FM: For generic representations, you have a pointer for each generic value RT: the bullet point means that the fix to reducing the GC pressure isn’t compatible with uniform representation. E.g similarly with anyref, the fix is to have wide references, but that’s not compatible with uniform either

CW: We decided to split out Funcs, to support non-uniform representations, so this seems to be compatible with that

SL: I think there are other solutions to this, we should discuss more offline.

CW: It seems to me that the extent to which handlers are identified statically/dynamically seem uniform across the proposals, at least at a per-frame level. In what way is typed continuations more dynamic?

FM: the fiber proposal isn’t dynamically scoped at all. When you suspend, you suspend a particular fiber and there’s one “hop”, the resume parent (the last resumer of the fiber) must have a handler for the suspension so there’s no search. With dynamically scoped continuations you have to do an EH-style walk up the stack to find the handler. Sam will say that there’s a variation in typed continuations where you can label the handler in an analogous way, but there’s other issues: unwanted capture is one. It also makes it difficult when you’re crossing components/ownership boundaries you have to do a lot of work to make sure that the other component outside your ownership doesn't have access to your scope, it’s a problem with “ambient capability”

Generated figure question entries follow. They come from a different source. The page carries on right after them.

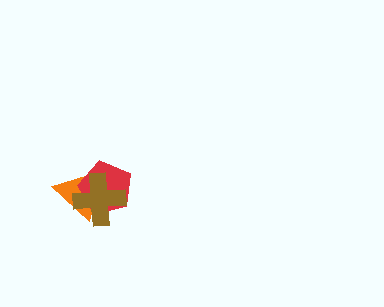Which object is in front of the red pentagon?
The brown cross is in front of the red pentagon.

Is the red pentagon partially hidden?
Yes, it is partially covered by another shape.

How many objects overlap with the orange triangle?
2 objects overlap with the orange triangle.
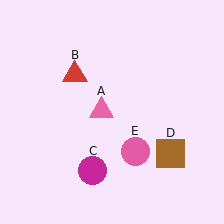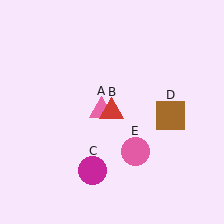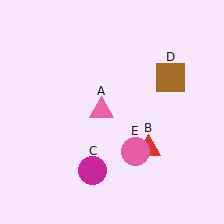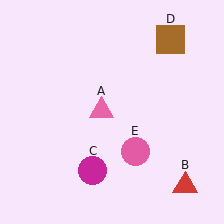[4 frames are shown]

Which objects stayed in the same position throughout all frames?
Pink triangle (object A) and magenta circle (object C) and pink circle (object E) remained stationary.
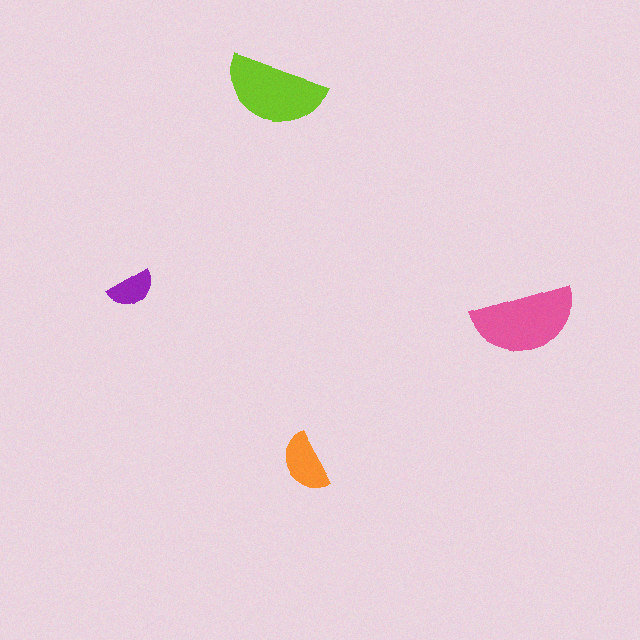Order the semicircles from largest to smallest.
the pink one, the lime one, the orange one, the purple one.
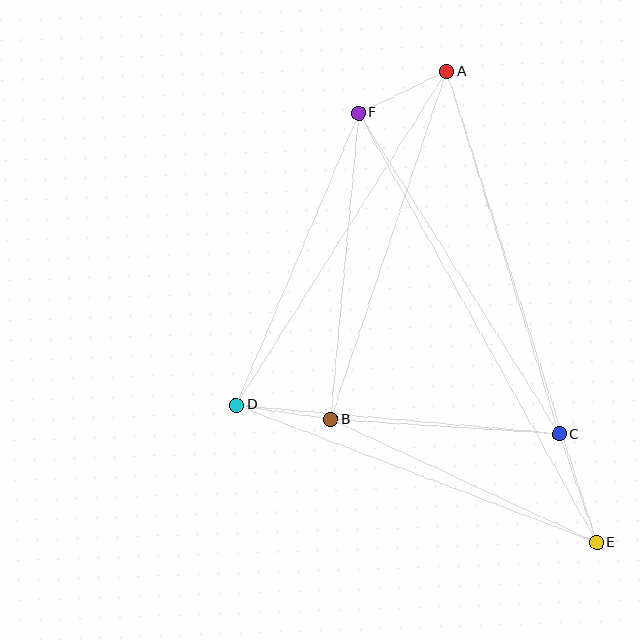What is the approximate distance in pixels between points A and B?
The distance between A and B is approximately 367 pixels.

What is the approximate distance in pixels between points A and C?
The distance between A and C is approximately 380 pixels.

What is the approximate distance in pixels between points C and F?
The distance between C and F is approximately 379 pixels.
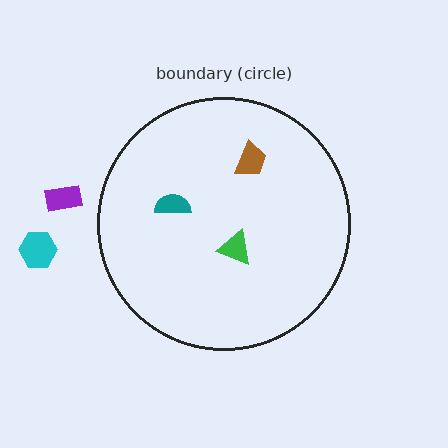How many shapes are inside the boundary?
3 inside, 2 outside.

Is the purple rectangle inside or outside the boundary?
Outside.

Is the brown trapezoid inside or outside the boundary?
Inside.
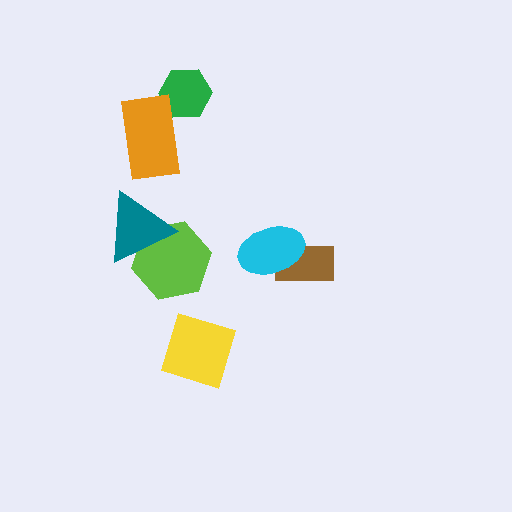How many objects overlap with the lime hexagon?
1 object overlaps with the lime hexagon.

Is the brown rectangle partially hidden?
Yes, it is partially covered by another shape.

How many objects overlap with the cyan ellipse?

SL: Whether you use dynamic scoping or not is completely orthogonal to whether you use typed continuations or the Fiber based model.

FM: that’s true

RT: It’s a signal of a nice reusable thing. The only thing we don’t support is multi-shot continuations. Everything else we support the same way they would have done natively.

FM: The potential benefits of implementing multi-shot continuations doesn’t justify the investment at this time

BT: A vote doesn’t seem to be the right way to resolve this, are there other objective other criteria that we can resolve here?

SL: I don’t think we’re ready for a vote anyway, we need to resolve certain technical issues.

CW: my only comment given how this presentation has gone, it’s not enough just to say that one proposal satisfies the stakeholder needs, we need to compare them directly

SL: Viewing as two competing proposals is not helpful, we should explore this as a design discussion, and explore the problem space - it’s more a question of what are the features that are most important to have. The other thing we’re doing that i think will be helpful is that we’re implementing typed continuations in wasmtime. Then we can do some experiments and benchmarks and get some evidence to show what works better rather than hand waving. But that won’t happen immediately. So I'd suggest it would be better to make a bit more progress on that before deciding and committing.

DP (chat): I ♥ stack switching

LW (chat): I'd also like to see the two proposals to converge

BT (chat): +1, especially in terms of terminology and naming

NF (chat): +1

FM: I’m happy that SL mentioned that they’re not that far apart, there are definitely qualitatively different to get over. As far as the vote has concerned, it may slightly seem premature to move to a vote soon. However the engineering resources devoting to this, and it risks going away if we lose momentum, that’s the biggest risk.